Comments on the proposed rule amendments will be due approximately 60 days following their publication in the Federal Register.
Prohibition on the Use of Brokerage Commissions to Finance Distribution
The Commission proposed an amendment to rule 12b-1 under the Investment Company Act of 1940 that would prohibit open-end investment companies (mutual funds) from directing commissions from their portfolio brokerage transactions to broker-dealers to compensate them for distributing fund shares. The Commission also asked for comment on the need for additional changes to rule 12b-1.
In an increasingly competitive marketplace, one way that fund advisers reward broker-dealers for promoting mutual fund shares is through brokerage commissions.
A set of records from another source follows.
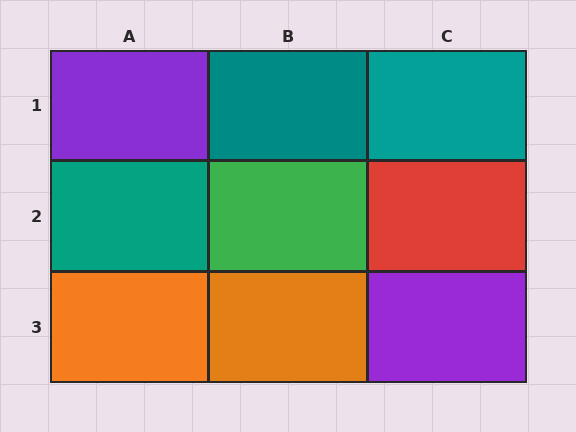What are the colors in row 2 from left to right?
Teal, green, red.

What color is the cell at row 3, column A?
Orange.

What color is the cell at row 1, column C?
Teal.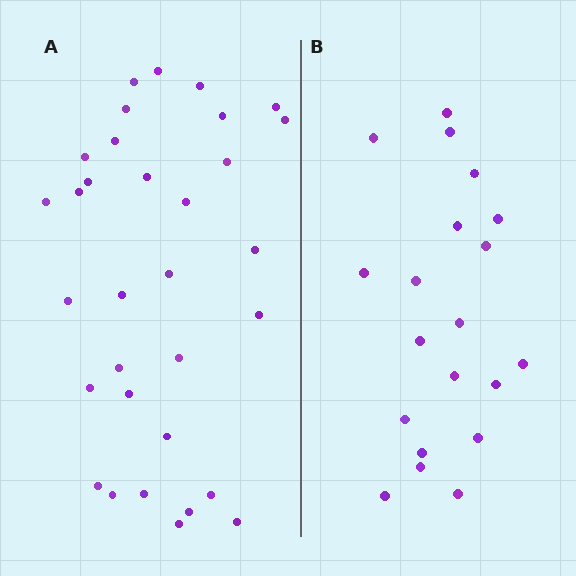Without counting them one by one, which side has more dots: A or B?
Region A (the left region) has more dots.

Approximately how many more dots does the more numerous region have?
Region A has roughly 12 or so more dots than region B.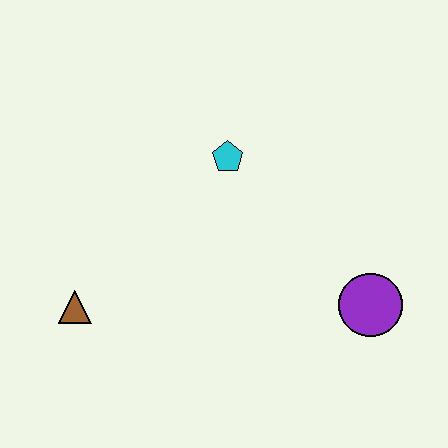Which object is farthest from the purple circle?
The brown triangle is farthest from the purple circle.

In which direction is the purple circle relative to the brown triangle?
The purple circle is to the right of the brown triangle.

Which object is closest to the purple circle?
The cyan pentagon is closest to the purple circle.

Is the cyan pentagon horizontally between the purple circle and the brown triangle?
Yes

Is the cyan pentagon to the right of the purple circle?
No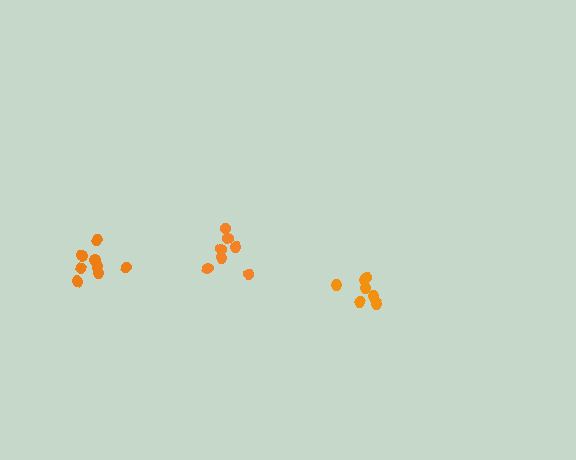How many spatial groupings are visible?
There are 3 spatial groupings.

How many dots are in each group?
Group 1: 7 dots, Group 2: 8 dots, Group 3: 7 dots (22 total).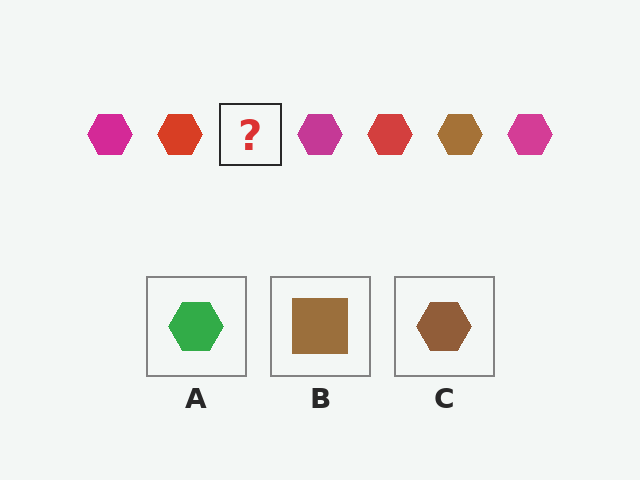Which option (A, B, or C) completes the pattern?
C.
Advisers often either select broker-dealers that sell fund shares to execute fund portfolio transactions, or rely on another broker-dealer to execute the transactions, but direct a portion of the brokerage commission to selling brokers. The conflicts of interest that surround the use of brokerage commissions (which are fund assets) to finance distribution may harm funds and their shareholders in a number of ways, including compromising best execution, causing advisers and brokers to circumvent limits on sales charges, increasing portfolio turnover, concealing distribution costs, and influencing broker-dealers’ recommendations to their customers.
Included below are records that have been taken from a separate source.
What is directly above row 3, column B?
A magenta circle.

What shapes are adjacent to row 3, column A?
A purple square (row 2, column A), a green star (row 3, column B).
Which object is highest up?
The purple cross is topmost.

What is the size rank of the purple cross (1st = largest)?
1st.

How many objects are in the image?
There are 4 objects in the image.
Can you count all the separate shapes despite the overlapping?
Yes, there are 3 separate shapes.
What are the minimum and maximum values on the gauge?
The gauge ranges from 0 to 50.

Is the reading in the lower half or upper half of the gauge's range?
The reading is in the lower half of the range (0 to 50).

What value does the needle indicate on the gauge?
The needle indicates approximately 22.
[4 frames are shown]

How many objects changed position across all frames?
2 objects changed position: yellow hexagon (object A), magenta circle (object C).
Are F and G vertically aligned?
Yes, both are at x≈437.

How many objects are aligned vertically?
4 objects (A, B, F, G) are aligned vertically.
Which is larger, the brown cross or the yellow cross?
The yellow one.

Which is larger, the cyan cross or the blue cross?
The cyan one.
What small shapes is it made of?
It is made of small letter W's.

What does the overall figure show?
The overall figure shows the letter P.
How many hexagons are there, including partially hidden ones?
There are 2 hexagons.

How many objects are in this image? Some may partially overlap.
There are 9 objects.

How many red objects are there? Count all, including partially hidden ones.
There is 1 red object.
The proposed rule amendment would:
- prohibit funds from compensating a broker-dealer for promoting or selling fund shares by directing brokerage transactions to that broker-dealer;
- prohibit “step-out” and similar arrangements under which a fund directs brokerage commissions to selling brokers that do not execute fund portfolio securities transactions as compensation for selling fund shares; and
- require funds that use a selling broker-dealer to execute portfolio securities transactions to adopt, and the fund’s board of directors (including its independent directors) to approve, policies and procedures reasonably designed to prevent: (i) the persons who select executing broker-dealers from taking into account brokers’ distribution efforts; and (ii) any agreement under which the fund is expected to direct brokerage commissions for distribution.
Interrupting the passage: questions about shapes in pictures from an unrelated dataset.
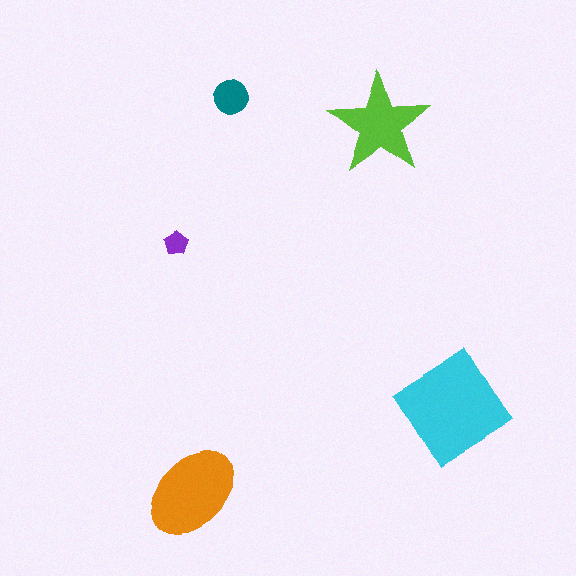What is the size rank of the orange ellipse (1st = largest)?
2nd.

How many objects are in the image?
There are 5 objects in the image.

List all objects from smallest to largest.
The purple pentagon, the teal circle, the lime star, the orange ellipse, the cyan diamond.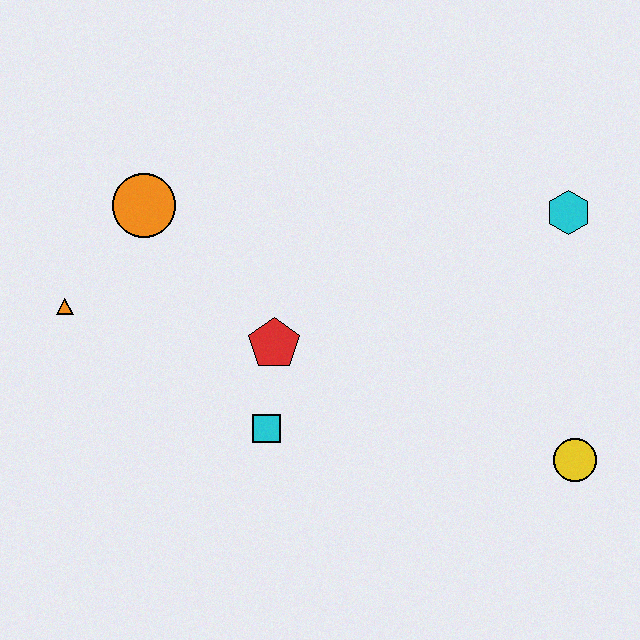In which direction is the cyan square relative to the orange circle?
The cyan square is below the orange circle.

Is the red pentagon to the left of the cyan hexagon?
Yes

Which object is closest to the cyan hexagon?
The yellow circle is closest to the cyan hexagon.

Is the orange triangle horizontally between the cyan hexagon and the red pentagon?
No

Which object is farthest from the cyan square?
The cyan hexagon is farthest from the cyan square.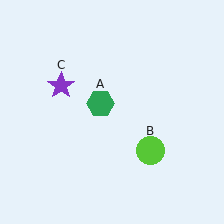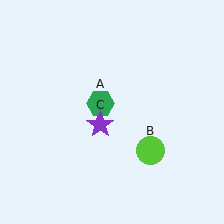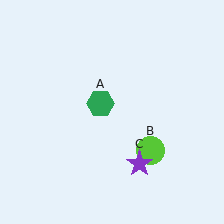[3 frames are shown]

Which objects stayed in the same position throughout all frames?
Green hexagon (object A) and lime circle (object B) remained stationary.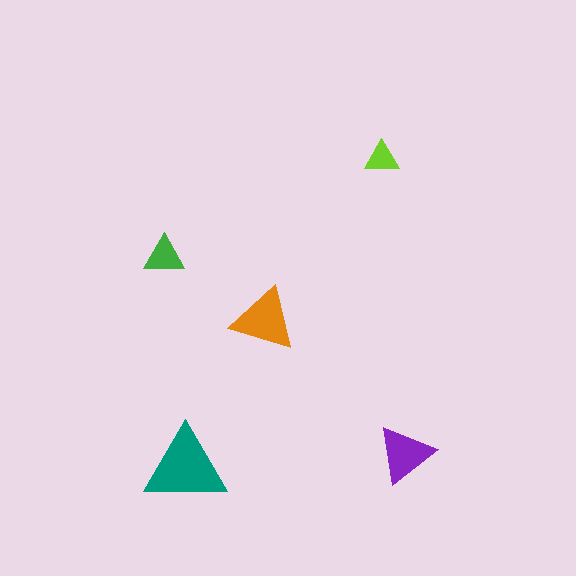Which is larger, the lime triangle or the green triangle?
The green one.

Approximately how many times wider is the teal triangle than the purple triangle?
About 1.5 times wider.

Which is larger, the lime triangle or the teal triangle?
The teal one.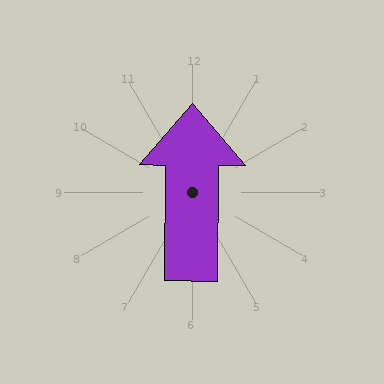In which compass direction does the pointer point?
North.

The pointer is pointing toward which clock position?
Roughly 12 o'clock.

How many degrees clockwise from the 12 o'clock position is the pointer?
Approximately 1 degrees.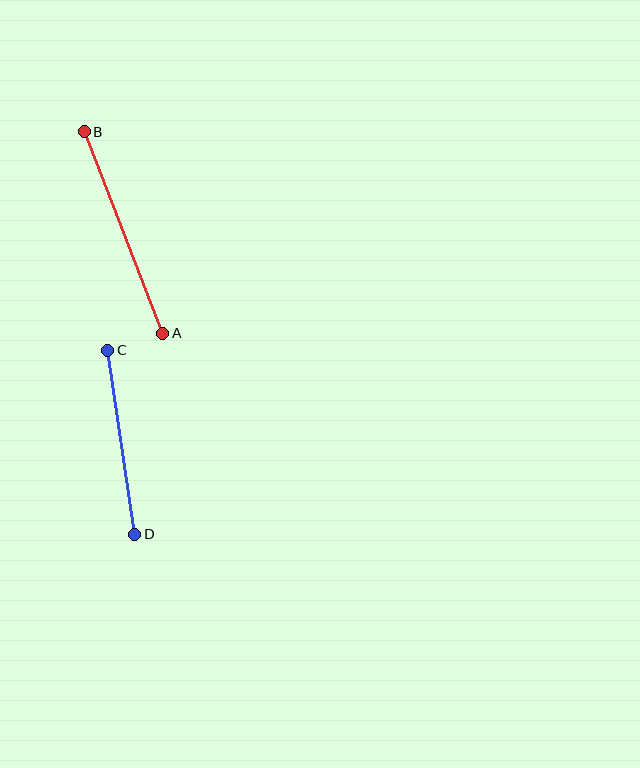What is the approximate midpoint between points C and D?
The midpoint is at approximately (121, 442) pixels.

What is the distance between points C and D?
The distance is approximately 186 pixels.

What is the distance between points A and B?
The distance is approximately 216 pixels.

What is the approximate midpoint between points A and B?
The midpoint is at approximately (124, 232) pixels.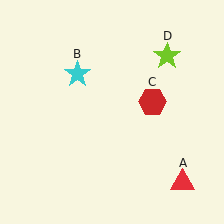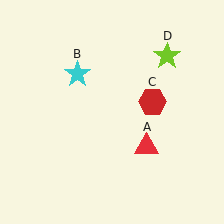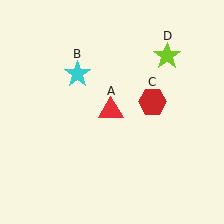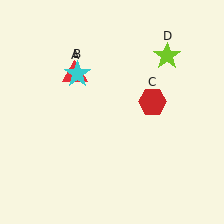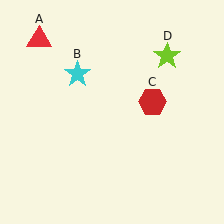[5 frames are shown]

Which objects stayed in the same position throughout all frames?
Cyan star (object B) and red hexagon (object C) and lime star (object D) remained stationary.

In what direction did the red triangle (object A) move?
The red triangle (object A) moved up and to the left.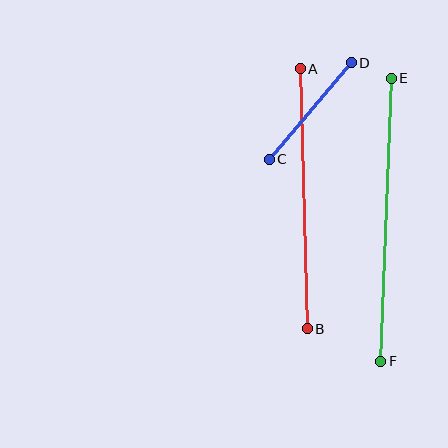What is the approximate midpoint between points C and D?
The midpoint is at approximately (310, 111) pixels.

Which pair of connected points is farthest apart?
Points E and F are farthest apart.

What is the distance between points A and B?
The distance is approximately 260 pixels.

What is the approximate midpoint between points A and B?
The midpoint is at approximately (304, 199) pixels.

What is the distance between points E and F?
The distance is approximately 283 pixels.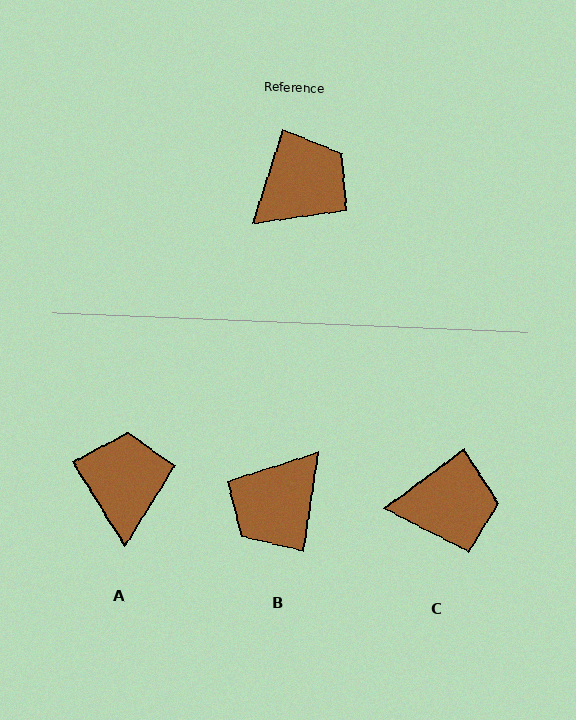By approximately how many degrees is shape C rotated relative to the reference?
Approximately 36 degrees clockwise.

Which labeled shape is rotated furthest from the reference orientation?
B, about 171 degrees away.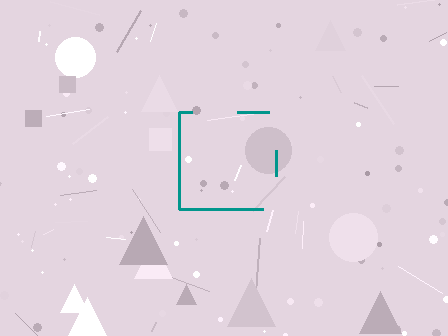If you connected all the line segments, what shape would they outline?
They would outline a square.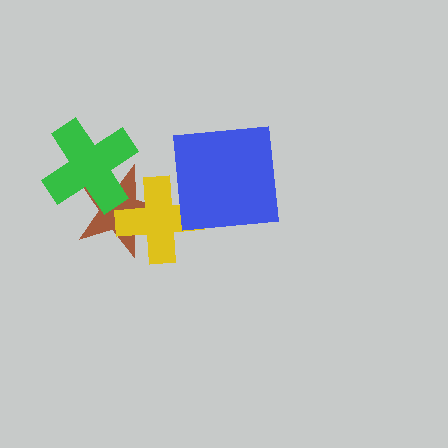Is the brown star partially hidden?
Yes, it is partially covered by another shape.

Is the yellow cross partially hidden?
Yes, it is partially covered by another shape.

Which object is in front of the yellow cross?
The blue square is in front of the yellow cross.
The Commission also is requesting comment on the need for additional changes to rule 12b-1 to address other issues that have arisen under the rule. One of these issues is the current practice of using 12b-1 fees as a substitute for a sales load. In addition, the Commission is requesting comment on an alternative approach to rule 12b-1 that would require distribution-related costs to be deducted directly from shareholder accounts rather than from fund assets. Finally, the Commission is seeking comment on whether rule 12b-1 continues to serve the purpose for which it was intended, and whether it should be repealed. The comments the Commission receives will determine whether a proposal for further amendments to rule 12b-1 is appropriate.
Comments on the proposed rule amendment and additional request for comment will be due approximately 60 days after the proposed rule is published in the Federal Register.